Les enquêteurs obtenaient de l’hébergeur les dernières données de connexion de l’administrateur, et, sur réquisition au fournisseur d’accès à internet, apprenaient que le titulaire de la connexion internet ayant servi à accéder au site était une dénommée Mme X. Le mari, M. X. reconnaissait devant les enquêteurs avoir créé le blog www.XXX.com et fournissait une iconographie identique à celle utilisée dans l’article querellé.
Le 20 juin 2016, il confirmait ses déclarations devant le magistrat instructeur à l’occasion de son interrogatoire de première comparution. Il était mis en examen.
C’est dans ces conditions que, par ordonnance du 24 octobre 2016, il était renvoyé devant le tribunal correctionnel pour les propos et illustrations visés dans la plainte.
À l’audience, le conseil de la partie civile, développant ses écritures, demandait la condamnation du prévenu à lui verser un euro à titre de dommages et intérêts en réparation du préjudice subi ainsi que la somme de 5.000 euros en application des dispositions de l’article 475-1 du code de procédure pénale.
Le ministère public faisait valoir, dans ses réquisitions, que les propos et illustrations poursuivis contenaient bien une imputation diffamatoire et qu’en l’absence de bonne foi, il convenait de rentrer en voie de condamnation.
Le conseil du prévenu admettait le caractère diffamatoire des propos.
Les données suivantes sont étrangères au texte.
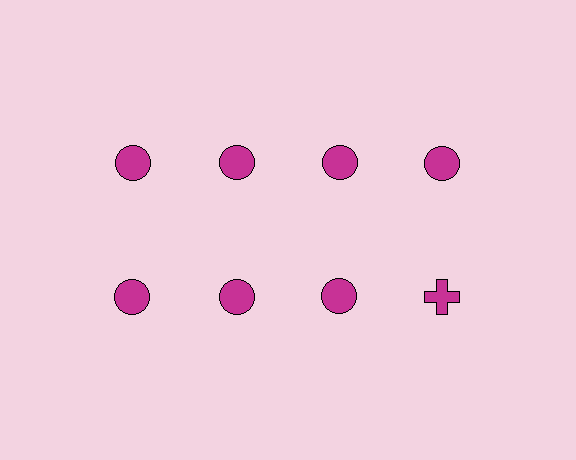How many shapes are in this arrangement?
There are 8 shapes arranged in a grid pattern.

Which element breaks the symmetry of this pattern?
The magenta cross in the second row, rightmost column breaks the symmetry. All other shapes are magenta circles.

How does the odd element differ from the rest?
It has a different shape: cross instead of circle.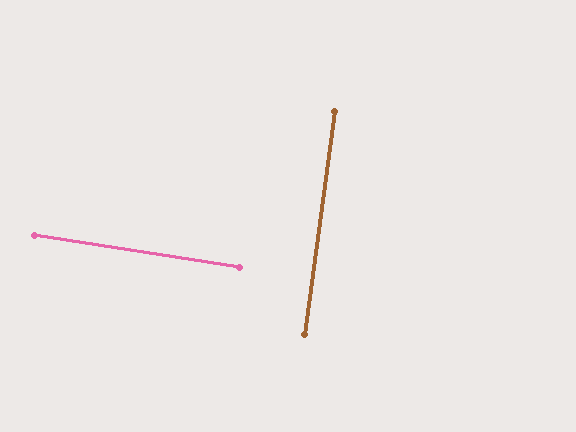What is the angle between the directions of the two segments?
Approximately 89 degrees.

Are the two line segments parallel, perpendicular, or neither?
Perpendicular — they meet at approximately 89°.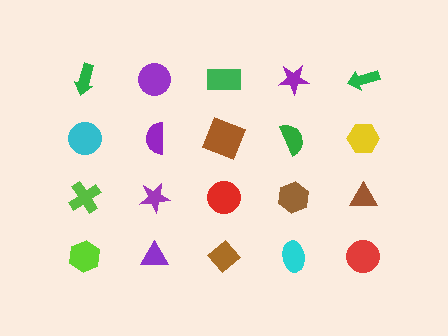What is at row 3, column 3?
A red circle.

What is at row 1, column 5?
A green arrow.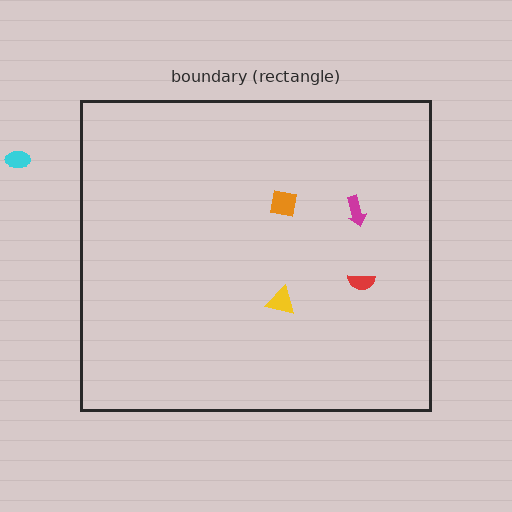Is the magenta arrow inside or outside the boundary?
Inside.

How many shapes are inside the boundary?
4 inside, 1 outside.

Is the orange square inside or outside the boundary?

Il s’interrogeait toutefois sur l’imputabilité de ceux-ci à M. X. qui, s’il reconnaissait être le directeur de publication du site internet en cause, n’avait jamais admis être l’auteur des propos publiés. Subsidiairement, il sollicitait une dispense de peine.
Sur la responsabilité pénale de M. X. :
Il résulte des dispositions de l’article 93-3 de la loi du 29 juillet 1982 sur la communication audiovisuelle, modifiée par les lois n°2004-575 du 21 juin 2004 et 2009-669 du 12 juin 2009, que : « au cas où l’une des infractions prévues par le chapitre IV de la loi du 29 juillet 1881 sur la liberté de la presse est commise par un moyen de communication au public par voie électronique, le directeur de la publication ou, dans le cas prévu au deuxième alinéa de l’article 93-2 de la présente loi, le codirecteur de la publication sera poursuivi comme auteur principal, lorsque le message incriminé a fait l’objet d’une fixation préalable à sa communication au public.
À défaut, l’auteur, et à défaut de l’auteur, le producteur sera poursuivi comme auteur principal. Lorsque le directeur ou le codirecteur de la publication sera mis en cause, l’auteur sera poursuivi comme complice.
Pourra également être poursuivie comme complice toute personne à laquelle l’article 121-7 du code pénal sera applicable.
Lorsque l’infraction résulte du contenu d’un message adressé par un internaute à un service de communication au public en ligne et mis par ce service à la disposition du public dans un espace de contributions personnelles identifié comme tel, le directeur ou le codirecteur de publication ne peut pas voir sa responsabilité pénale engagée comme auteur principal s’il est établi qu’il n’avait pas effectivement connaissance du message avant sa mise en ligne ou si, dès le moment où il en a eu connaissance, il a agi promptement pour retirer ce message ».
Ainsi, aux termes de l’article 93-3 de la loi du 29 juillet 1982 qui établit un système de responsabilité en cascade, la détermination légale du responsable principal d’un délit de presse s’impose à la communication au public en ligne.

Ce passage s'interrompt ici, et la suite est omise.